PARAFRASI dei versi 590-620 […] “o Giove” gridò Didone “lo straniero partirà deridendo in questo modo la mia autorità? I Cartaginesi non brandiranno le armi, non si raduneranno da tutti i punti di Cartagine e non salperanno con le navi ancora in costruzione per braccare i Troiani? Partite, prendete velocemente i dardi per distruggere l’accampamento troiano, distribuite le armi, spingete sui remi! Cosa dico? Dove mi trovo? Quale idea folle mi sconvolge la mente? Infelice Didone! Solo adesso ti rendi conto del crudele comportamento di Enea? Allora dovevi accorgertene, quando gli proponevi di regnare con te su Cartagine.
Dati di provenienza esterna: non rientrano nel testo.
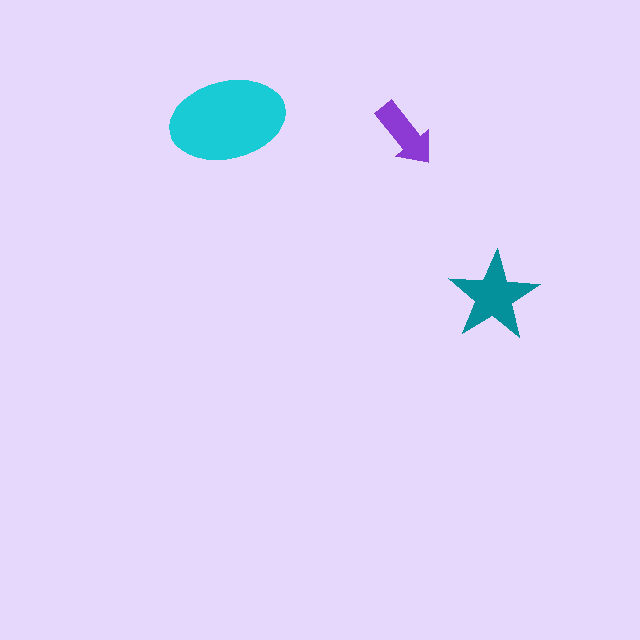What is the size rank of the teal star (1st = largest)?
2nd.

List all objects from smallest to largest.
The purple arrow, the teal star, the cyan ellipse.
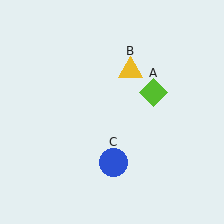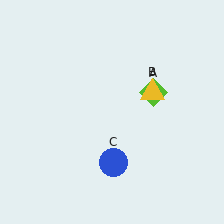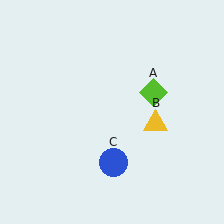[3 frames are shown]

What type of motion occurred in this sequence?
The yellow triangle (object B) rotated clockwise around the center of the scene.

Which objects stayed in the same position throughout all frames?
Lime diamond (object A) and blue circle (object C) remained stationary.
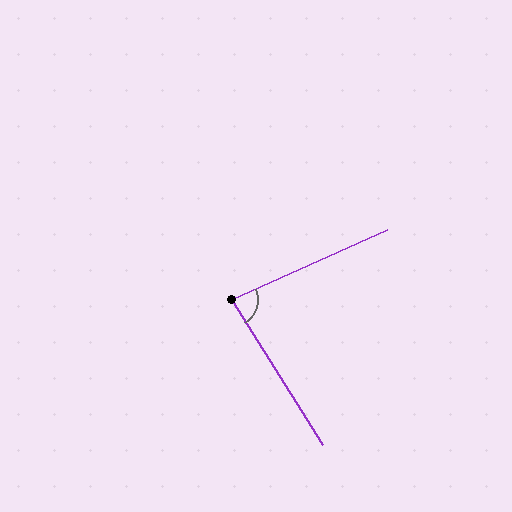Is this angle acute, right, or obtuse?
It is acute.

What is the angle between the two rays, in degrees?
Approximately 82 degrees.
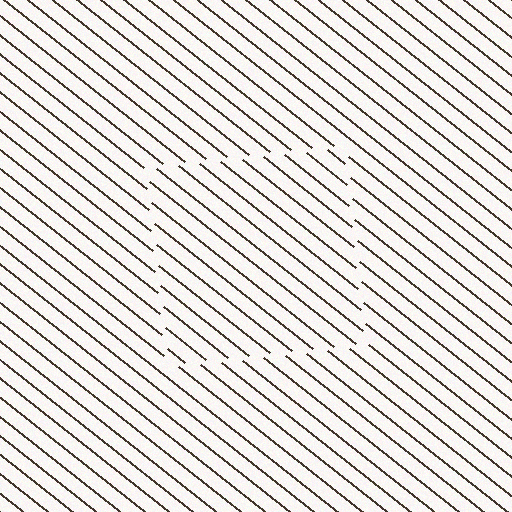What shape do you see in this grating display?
An illusory square. The interior of the shape contains the same grating, shifted by half a period — the contour is defined by the phase discontinuity where line-ends from the inner and outer gratings abut.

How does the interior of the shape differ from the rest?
The interior of the shape contains the same grating, shifted by half a period — the contour is defined by the phase discontinuity where line-ends from the inner and outer gratings abut.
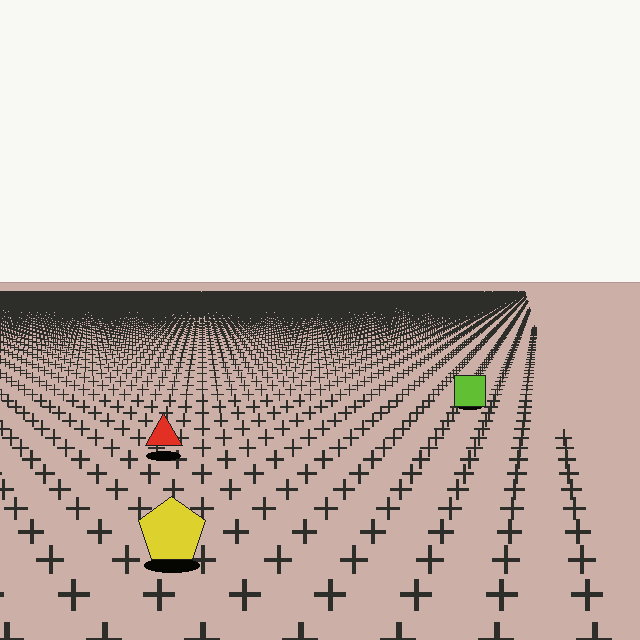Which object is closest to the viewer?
The yellow pentagon is closest. The texture marks near it are larger and more spread out.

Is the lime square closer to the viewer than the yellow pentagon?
No. The yellow pentagon is closer — you can tell from the texture gradient: the ground texture is coarser near it.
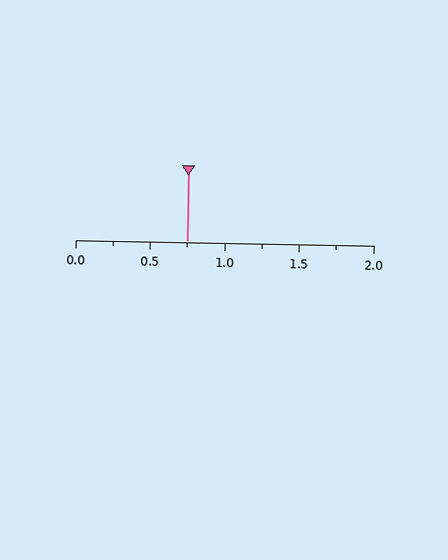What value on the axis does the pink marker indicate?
The marker indicates approximately 0.75.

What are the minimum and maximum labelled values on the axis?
The axis runs from 0.0 to 2.0.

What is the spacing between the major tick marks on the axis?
The major ticks are spaced 0.5 apart.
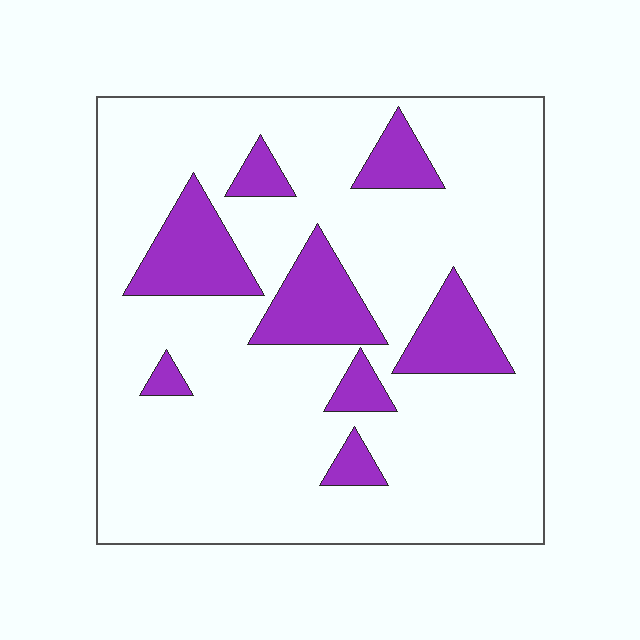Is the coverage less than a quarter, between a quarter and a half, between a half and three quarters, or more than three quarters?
Less than a quarter.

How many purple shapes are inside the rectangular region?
8.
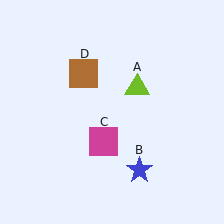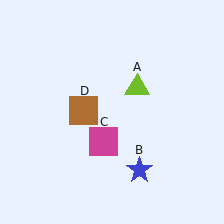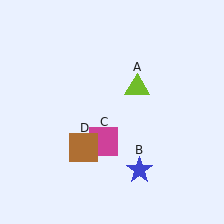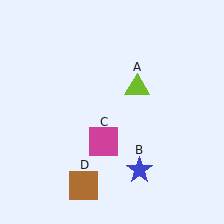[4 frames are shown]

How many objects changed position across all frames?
1 object changed position: brown square (object D).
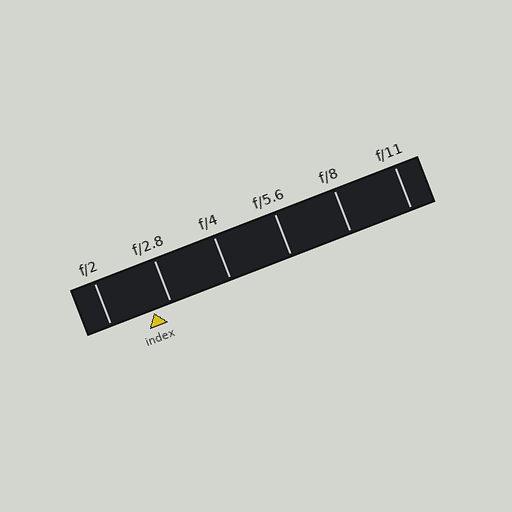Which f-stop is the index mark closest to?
The index mark is closest to f/2.8.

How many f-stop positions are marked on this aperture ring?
There are 6 f-stop positions marked.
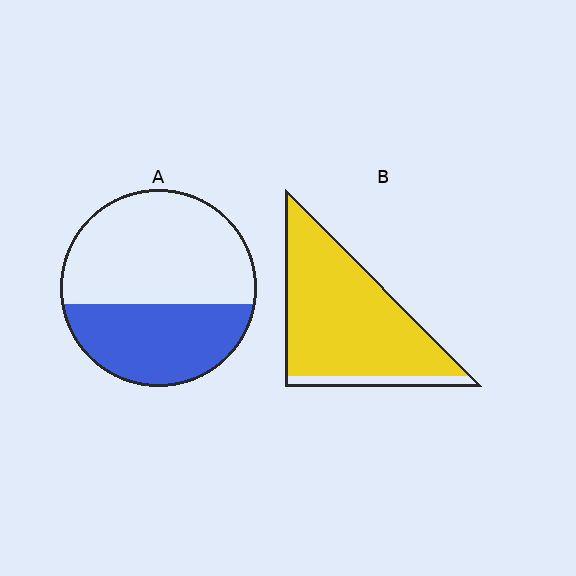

Ecco cos’è in verità la promessa solenne e la lealtà di chi si narra che porti con sé i Penati e il padre stanco per la vecchiaia sulle spalle! Non potevo fare a pezzi il suo corpo e lasciarlo in mare? E uccidere con la spada i compagni e lo stesso Ascanio, e offrirlo come cibo al padre? Ma la lotta era incerta. E lo fosse stata! Ormai destinata a morire, di chi devo mai aver paura? Avessi portato torce nell’accampamento dei Troiani, incendiato i ponti delle navi, ucciso il il figlio e il padre, distrutto la stirpe e mi fossi gettata sul rogo! O Sole, che illumini con i tuoi raggi tutti i prodotti della terra, e tu, Giunone, artefice e partecipe delle mie sofferenze, Ecate invocata ululando alla città con gli incroci notturni, e Furie vendicatrici, e dei della morente Elissa (Didone) accettate ciò che vi chiedo, punite empi con la dovuta severità e assecondate le mie preghiere. Se l’ignobile Enea deve arrivare in porto e attraccare nel Lazio come ha stabilito la volontà di Giove, e l’esito del viaggio non può essere modificato, comunque sia tormentato dalla guerra e dalle armi di un popolo valoroso (i Rutuli), esiliato dalla nuova terra, allontanato dall’affetto del figlio Iulo,chieda aiuto e assista alle ingiuste uccisioni dei suoi compagni, e dopo aver accettato uno svantaggioso accordo di pace, non goda del regno e della luce dolce della vita; ma muoia prematuramente e non riceva una degna sepoltura rimanendo tra la sabbia.